Re: Re: Re: [REGRESSION] mm: MADV_PAGEOUT THP/no-swap refault takes ~1.7x longer on v6.19 than v6.12

From: Chengfeng Lin

Date: Fri May 22 2026 - 05:15:44 EST

Hi,

I followed up on the MADV_PAGEOUT/no-swap report with local and lab
ftrace/smaps checks.

First, to correct the original report: with no swap configured, this should
not be described as a real pageout/refault workload. A more accurate
description is a MADV_PAGEOUT anon/THP no-swap reclaim-failure path. The
later write-touch is only part of the workload iteration, not evidence that
the pages were actually paged out and faulted back in.

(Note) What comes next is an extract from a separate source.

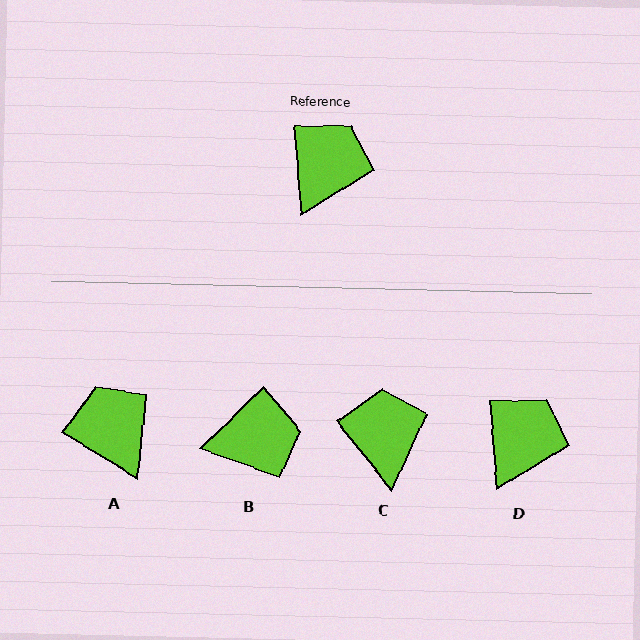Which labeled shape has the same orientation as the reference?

Also, cycle_ns_per_page is wall-clock ns/page for one full workload
iteration. It is not a CPU-cycle counter.

The new lab attribution checks covered:

- QEMU_SMP=1/2/4 with QEMU_MEM_MB=14336
- QEMU_SMP=8 with QEMU_MEM_MB=16384
- QEMU_SMP=16 with QEMU_MEM_MB=32768
- THP modes: default, hugepage, nohugepage

These are ftrace/smaps attribution runs, not clean timing runs.

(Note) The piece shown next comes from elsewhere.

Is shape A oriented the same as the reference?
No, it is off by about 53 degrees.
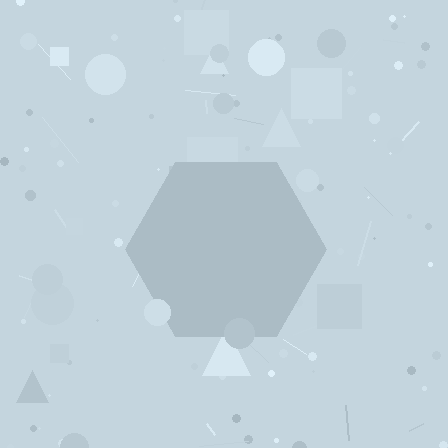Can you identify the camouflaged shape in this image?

The important result is that the default and hugepage cases were not a
same-actual-THP-state comparison between v6.12.77 and v6.19.9:

- v6.12.77 had AnonHugePages=0 kB
- v6.19.9 had AnonHugePages=16384 kB
- v6.19.9 hit split_folio_to_list()
- v6.12.77 did not hit split_folio_to_list()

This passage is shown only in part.